After a restarting either Qubes or lightdm I had a fully working Qubes OS!
Installing Windows
Creating a Windows VM was a lot more straightforward than I expected, I just followed the Qubes Windows documentation:
Download the Windows ISO into a VM, create a new standalone VM, increase its RAM and storage to 3.7GB+ and 50GB+, and boot the ISO from the other VM.
Then wait forever until the installer starts.
Because it will.
Eventually.
Passing through the GPU
A passed through GPU roughly goes through the following stages:
- It's added to a VM
- The GPU driver inside the VM runs stuff on the GPU
- After VM shutdown, the GPU is reset to be ready for another passthrough
And while all of them had some catch for me, neowutran's article and the Qubes community documentation on GPU passthrough lead me to success.
GPU Passthrough
The biggest, most important secret to pass through a GPU to a Windows VM is to not use an Nvidia GPU.
Their drivers can detect they're running inside a VM and will throw Error 43, halt and catch fire.
KVM supports workarounds, Xen and thus Qubes do not.
I even tried to patch the Nvidia driver, but the error persisted.
Thus I got myself an AMD RX 5500 XT and upgraded my partner's desktop PC with my "old" Nvidia GTX 1060.
Passing through PCI devices in Qubes is pretty easy.
If they're not used by another VM, e.g. by dom0!
To prevent dom0 from grabbing the GPU, I needed to hide its PCI device at boot.
Running lspci
in dom0 gave me the PCI addresses for my GPU: 03:00.0
for the graphics part and 03:00.1
for the HDMI audio part.
I added rd.qubes.hide_pci=03:00.0,03:00.1
to my kernel commandline in /boot/efi/EFI/qubes/xen.cfg
and rebooted my machine.
Booting the VM afterwards needs work, too, because VMs with more than 3.5GB of RAM and passed-through devices crash.
A gaming VM with 3.5GB of RAM is rather useless these days, but luckily there is a fix!
I couldn't get the sed
command from the Github comment to work and used a different modification of the init
file:
# $dm_args and $kernel are separated with \x1b to allow for spaces in arguments.
dm_args=$(echo "$dm_args" | sed 's/xenfv/xenfv,max-ram-below-4g=3.5G/g')
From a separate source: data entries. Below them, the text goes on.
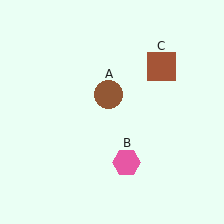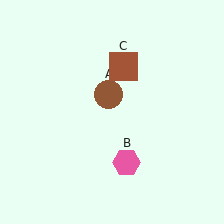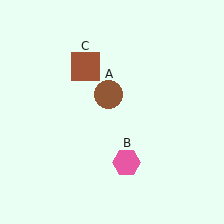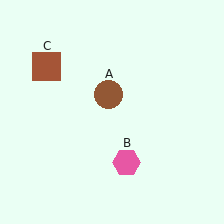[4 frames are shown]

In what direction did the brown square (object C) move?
The brown square (object C) moved left.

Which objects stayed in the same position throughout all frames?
Brown circle (object A) and pink hexagon (object B) remained stationary.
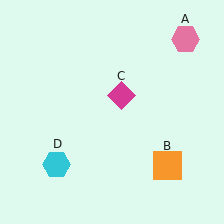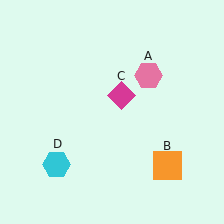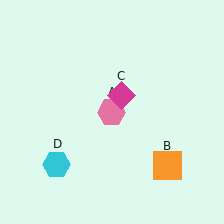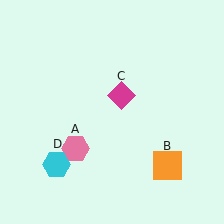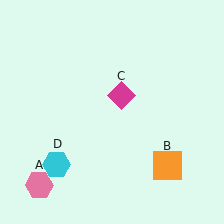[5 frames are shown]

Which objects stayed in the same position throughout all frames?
Orange square (object B) and magenta diamond (object C) and cyan hexagon (object D) remained stationary.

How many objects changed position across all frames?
1 object changed position: pink hexagon (object A).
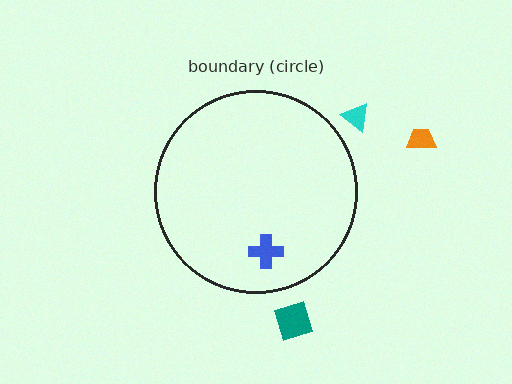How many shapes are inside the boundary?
1 inside, 3 outside.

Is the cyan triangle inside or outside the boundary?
Outside.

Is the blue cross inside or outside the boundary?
Inside.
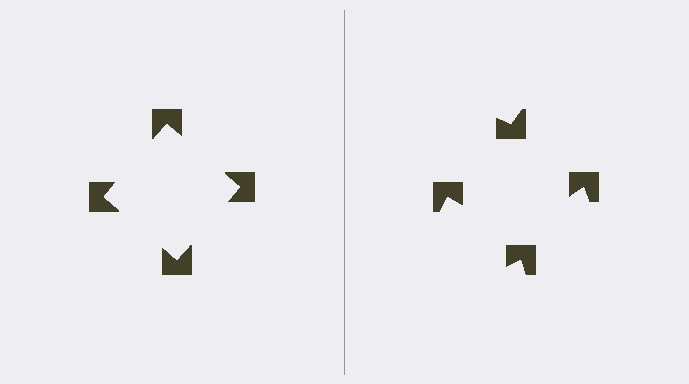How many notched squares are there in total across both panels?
8 — 4 on each side.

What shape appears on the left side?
An illusory square.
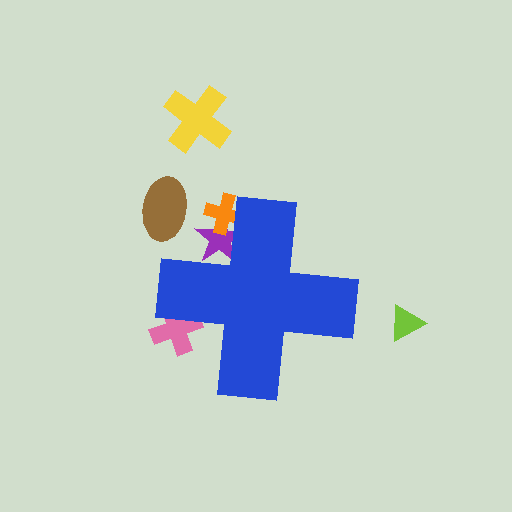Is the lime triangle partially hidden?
No, the lime triangle is fully visible.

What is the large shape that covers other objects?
A blue cross.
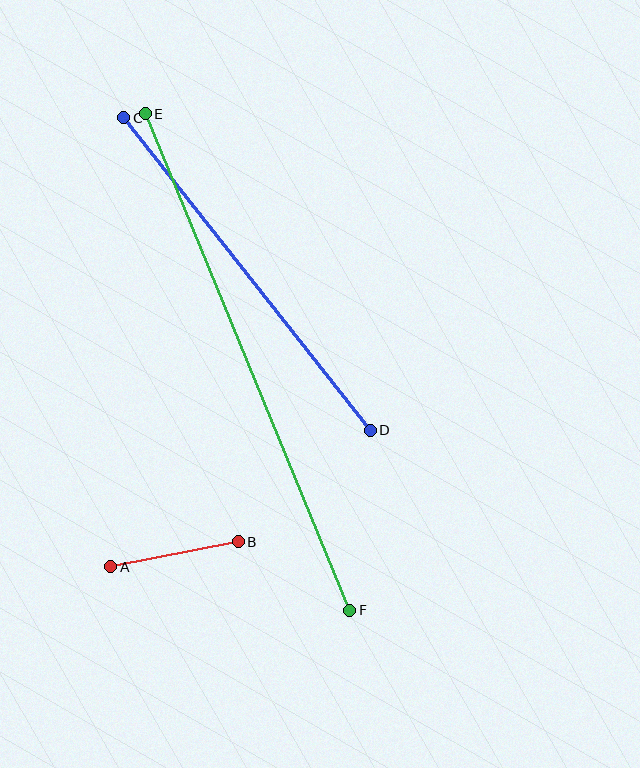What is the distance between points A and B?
The distance is approximately 130 pixels.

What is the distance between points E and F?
The distance is approximately 537 pixels.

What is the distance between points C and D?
The distance is approximately 399 pixels.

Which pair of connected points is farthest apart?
Points E and F are farthest apart.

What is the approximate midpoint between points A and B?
The midpoint is at approximately (175, 554) pixels.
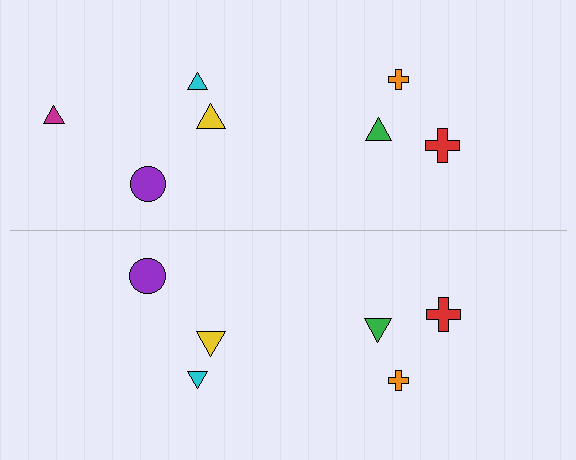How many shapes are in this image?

It's actually important that this is 3.5G and not any other value for some reason!
GPU Drivers
With the VM now booting with usable amounts of RAM and a passed-through GPU, drivers are the next step.
Sadly AMD drivers currently have a problem with VMs, too:
The AMD Adrenaline drivers after a certain version prevent a VM from booting.
Installing the AMD Pro drivers worked fine, though!
GPU Reset
The final catch is a bug in AMD GPUs below the RX 6000 series.
They don't reset correctly and can't be passed through to a VM a second time without rebooting the full system.
The vendor-reset kernel module implements the correct reset procedures for these GPUs and needs to be installed into dom0.
This is very, very much a no-no for Qubes security because a vulnerability or backdoor in this code (or any code on dom0) allows full access to all VMs on your system.
On the other hand: Beat Saber.
So I downloaded the zip from Github, copied it over to dom0, installed it and made it load on boot.
(Create a file called /etc/modules-load.d/00-vendor-reset.conf
containing only the line vendor-reset
)
And that's it!
I have a VR capable virtual machine!
VR VM Performance
Of course there is another catch:
The virtualized network is too slow and makes my tracking lag!
How in the world could my network connection screw with my VR experience?
Because I have an original HTC Vive with a TPCast wireless adapter.
A TPCast has two wireless connections, one very fast 60GHz connection for the HDMI signal and one standard WiFi connection running USB over IP.
The USB connection carries the positional tracking information, controller input and microphone signal, so pretty important stuff.
And the virtual network device can't provide the low latency this USB over IP connection needs.
The final piece of the puzzle was to pass through an entire USB controller to the VM and attach a USB 3 to gigabit ethernet adapter.
My tracking-lag was solved and I could finally enjoy virtualized Beat Saber.